Renamed HMS Burnham - in part in honour of Burnham, Pennsylvania and Burnham-on-Sea, Somerset - the destroyer began escort duties with the British Navy in December 1940. In early 1941, Burnham began a series of escort voyages between Iceland and Newfoundland. Burnham was modified for trade convoy escort service by removal of three of the original 4 in/50 caliber guns and three of the triple torpedo tube mounts to reduce topside weight for additional depth charge stowage and installation of a Hedgehog anti-submarine mortar. Throughout 1942 and 1943, Burnham worked mainly between Newfoundland and Londonderry Port, Derry, Northern Ireland. Burnham was assigned to Escort Group C-2 of the Mid-Ocean Escort Force for convoys ON 113, HX 201, ON 119, SC 97, ON 129 and SC 102 and then to Escort Group C-3 for convoys ON 152, HX 221, ON 163, HX 226, ON 172, SC 124, ON 180 and HX 238 during the winter of 1942-43.

In 1942, Burnham was formally adopted by Burnham-On-Sea, Somerset, and after woollen comforts were gratefully received by the crew on board the ship from time to time.

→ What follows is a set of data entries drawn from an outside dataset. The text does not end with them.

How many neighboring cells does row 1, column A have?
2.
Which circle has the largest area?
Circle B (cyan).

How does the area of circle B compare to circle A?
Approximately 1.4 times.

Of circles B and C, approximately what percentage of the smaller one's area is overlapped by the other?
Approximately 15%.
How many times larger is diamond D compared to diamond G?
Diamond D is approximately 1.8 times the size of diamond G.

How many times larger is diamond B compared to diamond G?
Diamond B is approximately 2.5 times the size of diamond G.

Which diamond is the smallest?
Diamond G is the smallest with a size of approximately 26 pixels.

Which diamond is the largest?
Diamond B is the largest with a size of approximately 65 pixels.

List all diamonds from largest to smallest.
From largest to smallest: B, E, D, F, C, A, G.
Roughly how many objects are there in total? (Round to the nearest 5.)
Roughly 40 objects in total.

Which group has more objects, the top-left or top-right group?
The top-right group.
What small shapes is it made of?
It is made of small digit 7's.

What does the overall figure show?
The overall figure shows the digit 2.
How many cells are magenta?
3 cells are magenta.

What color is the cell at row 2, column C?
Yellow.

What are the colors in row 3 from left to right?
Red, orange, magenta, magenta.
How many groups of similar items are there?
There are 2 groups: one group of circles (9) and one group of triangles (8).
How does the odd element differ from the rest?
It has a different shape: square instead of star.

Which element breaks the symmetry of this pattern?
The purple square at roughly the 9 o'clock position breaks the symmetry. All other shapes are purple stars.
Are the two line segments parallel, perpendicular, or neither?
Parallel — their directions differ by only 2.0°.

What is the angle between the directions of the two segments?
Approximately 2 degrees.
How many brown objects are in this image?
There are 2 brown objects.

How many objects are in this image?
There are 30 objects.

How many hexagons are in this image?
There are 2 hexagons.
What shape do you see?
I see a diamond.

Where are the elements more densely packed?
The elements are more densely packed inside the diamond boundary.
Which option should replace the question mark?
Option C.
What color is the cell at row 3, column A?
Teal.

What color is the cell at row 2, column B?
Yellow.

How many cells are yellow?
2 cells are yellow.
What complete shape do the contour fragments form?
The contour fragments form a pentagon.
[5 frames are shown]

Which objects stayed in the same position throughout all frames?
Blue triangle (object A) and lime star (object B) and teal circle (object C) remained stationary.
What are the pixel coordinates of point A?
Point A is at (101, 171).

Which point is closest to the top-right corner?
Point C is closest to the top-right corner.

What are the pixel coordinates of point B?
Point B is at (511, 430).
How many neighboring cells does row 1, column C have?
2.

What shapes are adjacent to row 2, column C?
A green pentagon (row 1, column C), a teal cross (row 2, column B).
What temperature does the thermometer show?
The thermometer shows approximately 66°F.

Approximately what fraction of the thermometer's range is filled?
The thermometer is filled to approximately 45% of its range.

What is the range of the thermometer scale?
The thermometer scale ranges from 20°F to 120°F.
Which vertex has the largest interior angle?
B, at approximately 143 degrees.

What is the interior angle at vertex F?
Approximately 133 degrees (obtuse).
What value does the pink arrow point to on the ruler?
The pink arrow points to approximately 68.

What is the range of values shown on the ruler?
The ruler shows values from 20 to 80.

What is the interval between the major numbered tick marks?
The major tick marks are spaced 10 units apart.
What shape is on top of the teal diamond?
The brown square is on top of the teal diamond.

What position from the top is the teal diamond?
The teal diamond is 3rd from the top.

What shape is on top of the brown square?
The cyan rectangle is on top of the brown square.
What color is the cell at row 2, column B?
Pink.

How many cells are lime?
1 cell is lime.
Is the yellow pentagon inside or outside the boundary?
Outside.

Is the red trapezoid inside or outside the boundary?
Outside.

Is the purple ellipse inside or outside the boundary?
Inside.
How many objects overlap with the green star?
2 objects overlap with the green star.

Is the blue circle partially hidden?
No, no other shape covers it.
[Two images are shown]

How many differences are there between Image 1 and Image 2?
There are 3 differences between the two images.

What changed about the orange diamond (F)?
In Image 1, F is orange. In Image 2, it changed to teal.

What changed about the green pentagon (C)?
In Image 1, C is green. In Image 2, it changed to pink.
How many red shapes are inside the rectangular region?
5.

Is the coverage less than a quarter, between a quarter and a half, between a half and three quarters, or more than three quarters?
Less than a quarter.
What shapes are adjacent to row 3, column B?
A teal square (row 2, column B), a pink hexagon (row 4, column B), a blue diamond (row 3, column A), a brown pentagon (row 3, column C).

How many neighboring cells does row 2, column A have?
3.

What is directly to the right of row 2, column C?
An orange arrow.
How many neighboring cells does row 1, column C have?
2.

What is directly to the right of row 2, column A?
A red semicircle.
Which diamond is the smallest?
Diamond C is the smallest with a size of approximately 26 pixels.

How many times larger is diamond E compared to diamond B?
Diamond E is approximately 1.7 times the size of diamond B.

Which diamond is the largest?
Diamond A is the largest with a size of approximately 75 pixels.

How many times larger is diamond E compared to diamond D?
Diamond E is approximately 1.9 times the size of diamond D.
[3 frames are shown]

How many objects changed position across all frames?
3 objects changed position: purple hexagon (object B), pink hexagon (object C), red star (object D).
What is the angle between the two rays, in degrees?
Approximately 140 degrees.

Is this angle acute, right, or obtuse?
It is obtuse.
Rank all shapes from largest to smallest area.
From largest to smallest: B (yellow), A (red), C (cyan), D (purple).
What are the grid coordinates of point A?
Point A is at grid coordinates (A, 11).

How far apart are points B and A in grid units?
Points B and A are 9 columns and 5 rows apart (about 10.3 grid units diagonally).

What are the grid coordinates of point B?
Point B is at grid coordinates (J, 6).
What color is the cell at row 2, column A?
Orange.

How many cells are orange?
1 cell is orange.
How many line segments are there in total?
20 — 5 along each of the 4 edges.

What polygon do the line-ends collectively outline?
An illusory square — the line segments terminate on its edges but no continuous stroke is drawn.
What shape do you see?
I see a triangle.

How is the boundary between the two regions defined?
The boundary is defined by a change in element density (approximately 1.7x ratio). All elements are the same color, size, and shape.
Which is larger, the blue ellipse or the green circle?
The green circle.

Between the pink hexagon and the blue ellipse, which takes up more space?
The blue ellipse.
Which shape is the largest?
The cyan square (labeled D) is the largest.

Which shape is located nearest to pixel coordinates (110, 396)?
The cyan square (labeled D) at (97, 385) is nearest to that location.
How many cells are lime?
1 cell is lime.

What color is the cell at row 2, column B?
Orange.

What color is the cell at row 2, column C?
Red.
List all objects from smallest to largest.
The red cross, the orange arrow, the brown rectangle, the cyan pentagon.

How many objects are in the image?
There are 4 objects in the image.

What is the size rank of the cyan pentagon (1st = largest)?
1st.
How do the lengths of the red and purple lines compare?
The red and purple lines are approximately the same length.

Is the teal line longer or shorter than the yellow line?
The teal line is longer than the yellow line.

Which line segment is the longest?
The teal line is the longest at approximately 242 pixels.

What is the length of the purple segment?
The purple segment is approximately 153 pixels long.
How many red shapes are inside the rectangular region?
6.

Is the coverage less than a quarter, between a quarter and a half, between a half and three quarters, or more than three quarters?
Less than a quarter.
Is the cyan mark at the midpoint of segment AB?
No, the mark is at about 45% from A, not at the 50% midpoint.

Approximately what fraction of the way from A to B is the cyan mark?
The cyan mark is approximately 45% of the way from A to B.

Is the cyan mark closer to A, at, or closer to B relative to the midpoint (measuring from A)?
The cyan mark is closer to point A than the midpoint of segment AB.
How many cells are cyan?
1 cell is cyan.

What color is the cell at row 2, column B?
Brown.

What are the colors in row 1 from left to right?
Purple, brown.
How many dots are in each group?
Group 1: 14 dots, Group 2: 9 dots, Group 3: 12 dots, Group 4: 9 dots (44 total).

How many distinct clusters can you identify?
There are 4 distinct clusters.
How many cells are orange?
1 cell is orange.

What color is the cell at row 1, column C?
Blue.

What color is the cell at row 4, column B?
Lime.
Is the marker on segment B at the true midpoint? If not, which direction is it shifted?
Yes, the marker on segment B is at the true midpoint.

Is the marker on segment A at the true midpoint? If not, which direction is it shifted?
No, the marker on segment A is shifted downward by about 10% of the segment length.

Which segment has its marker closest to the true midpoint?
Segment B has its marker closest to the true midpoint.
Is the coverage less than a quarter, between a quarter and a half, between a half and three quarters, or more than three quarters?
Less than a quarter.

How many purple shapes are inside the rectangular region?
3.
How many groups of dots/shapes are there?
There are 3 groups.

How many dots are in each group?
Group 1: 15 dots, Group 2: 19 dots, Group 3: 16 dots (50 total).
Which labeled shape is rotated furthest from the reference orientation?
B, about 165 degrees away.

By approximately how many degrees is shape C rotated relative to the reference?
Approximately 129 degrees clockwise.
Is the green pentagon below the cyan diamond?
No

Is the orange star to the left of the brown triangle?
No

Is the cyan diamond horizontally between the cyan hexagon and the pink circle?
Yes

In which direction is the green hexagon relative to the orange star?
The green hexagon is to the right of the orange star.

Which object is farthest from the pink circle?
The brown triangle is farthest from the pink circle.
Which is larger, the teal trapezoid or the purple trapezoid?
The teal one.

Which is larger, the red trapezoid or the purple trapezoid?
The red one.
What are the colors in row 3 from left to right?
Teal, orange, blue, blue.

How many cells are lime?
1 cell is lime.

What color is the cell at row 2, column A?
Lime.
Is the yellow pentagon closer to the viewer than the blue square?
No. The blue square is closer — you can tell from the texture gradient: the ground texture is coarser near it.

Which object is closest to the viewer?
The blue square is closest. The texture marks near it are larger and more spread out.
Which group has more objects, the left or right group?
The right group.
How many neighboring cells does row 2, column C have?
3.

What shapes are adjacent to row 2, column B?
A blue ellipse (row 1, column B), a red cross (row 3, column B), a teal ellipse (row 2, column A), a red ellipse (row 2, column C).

In 1944, she was used on aircraft training duties in the Western Approaches Command, which allowed a contingent from the ship to visit the Somerset town and march the streets.

Burnham was reduced to reserve at Milford Haven, Wales, in November 1944. She was ultimately scrapped at Pembroke, Wales, in December 1948.

On Thursday 21 October 2004, exactly 60 years after the crew of the vessel marched through the streets of the Somerset town to cheering crowds, Ron Giles, president of the former HMS Burnham Association, unveiled a plaque on the seawall of Burnham-on-Sea.